SoulSearch_CO Posted May 28, 2009 Posted May 28, 2009 I don't think it's a big deal. But again, it depends on what the long story is. The "how it came to be," as you put it. You say "no fault of your own," but HOW it happened can have an affect on how you relate to people. Family can truly shape who you are - and losing them even more so. But I come from an interesting family, so I'm pretty open-minded about it. It really could depend on the girl's family background as to if it's important to her. Some people place A LOT of value on that. Me....not so much, depending on what the reasons are.
lonelypiscesguy Posted May 28, 2009 Posted May 28, 2009 My family is dysfunctional, to say the least, on both sides. For several years it has just been me and my son. My SO, on the other hand, has a very large extended family, with its fair share of troubles. She was rather sympathetic to my tales of woe, so I don't think it would be a deal breaker for everybody. If your prospective partner can't be cool with your all-too-common family situaion, they aren't right for you, IMHO.
carhill Posted May 28, 2009 Posted May 28, 2009 OP, firstly, thank you for taking care of your family, your grandmother. Our elders deserve love, kindness and respect. So, you do really have a family. Just be honest. Example: Someone asks me about my family. I say I'm an only child, my father is dead and my mother has dementia. See, that was easy, right? Any woman of decent character would respect your honesty and commitment. The right woman for you will see your family dynamic as a deal-maker rather than deal-breaker
OverThinker Posted May 28, 2009 Posted May 28, 2009 OP, firstly, thank you for taking care of your family, your grandmother. Our elders deserve love, kindness and respect. So, you do really have a family. Just be honest. Example: Someone asks me about my family. I say I'm an only child, my father is dead and my mother has dementia. See, that was easy, right? Any woman of decent character would respect your honesty and commitment. The right woman for you will see your family dynamic as a deal-maker rather than deal-breaker well said. No such thing as too honest :D:D
Author Raderick Posted May 29, 2009 Author Posted May 29, 2009 I don't think it's a big deal. But again, it depends on what the long story is. The "how it came to be," as you put it. You say "no fault of your own," but HOW it happened can have an affect on how you relate to people. Family can truly shape who you are - and losing them even more so. But I come from an interesting family, so I'm pretty open-minded about it. It really could depend on the girl's family background as to if it's important to her. Some people place A LOT of value on that. Me....not so much, depending on what the reasons are. Mother's a druggie who I haven't seen, actually, until Wednesday (before then, a year) and then my childhood wasn't exactly that good with her; and I don't know who my father is. Helps?
carhill Posted May 29, 2009 Posted May 29, 2009 Doesn't change my advice or opinion. You have no control over who conspired to bring you into existence. You decide who you give your loyalty and love to and who is your "family".

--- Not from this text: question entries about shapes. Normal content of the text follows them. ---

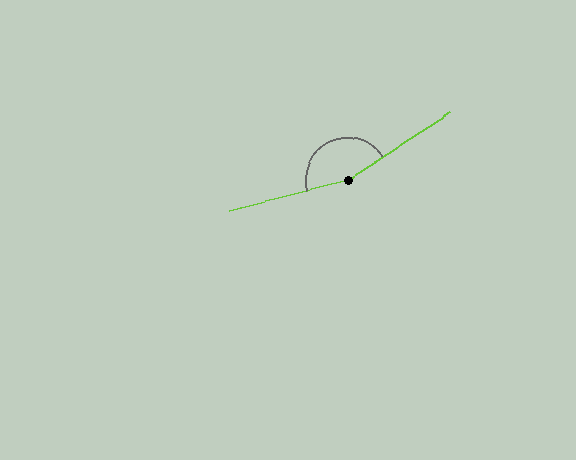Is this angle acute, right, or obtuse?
It is obtuse.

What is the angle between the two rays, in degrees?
Approximately 161 degrees.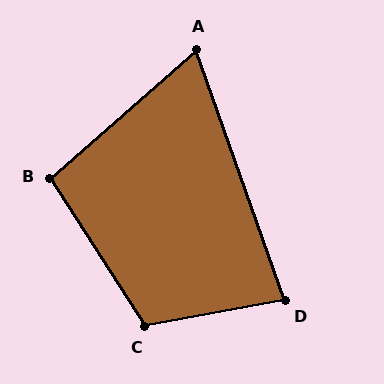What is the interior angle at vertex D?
Approximately 81 degrees (acute).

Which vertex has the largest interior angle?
C, at approximately 112 degrees.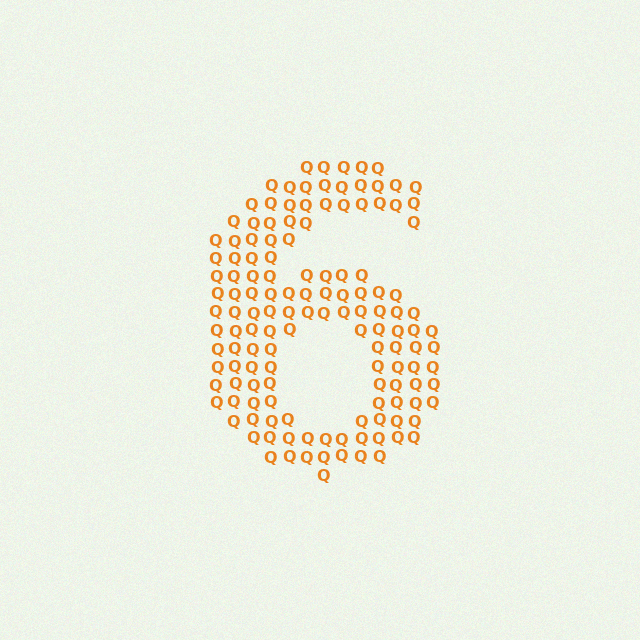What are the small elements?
The small elements are letter Q's.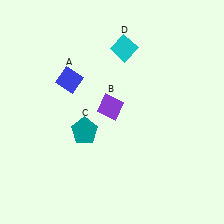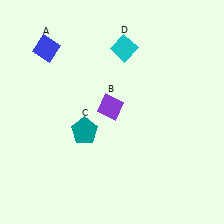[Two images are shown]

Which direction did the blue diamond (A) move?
The blue diamond (A) moved up and to the left.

sally4sara Posted May 29, 2009 Posted May 29, 2009 I think what problem you are dealing with is the age old advise of picking a guy who has a good relationship and opinion of his mother. It is a good general rule because if a man has a good relationship and opinion of his mother, he is more likely to be capable of respect and compassion for women. I know you didn't create the circumstances of your life and you life experiences probably make it difficult to feel respect for your mother. Instead, maybe focusing on the compassion? Perhaps something in the way you talk about her when you do talk about her comes off as disdain or disgust? Even simple disapproval can color your speech patterns and body language to where it could be perceived by others that you don't like your mother. I guess working on how invested you might still be in your mothers past transgressions and how you present them to others might help. If you still carry anger for her, you give that away in conversation more than you might realize.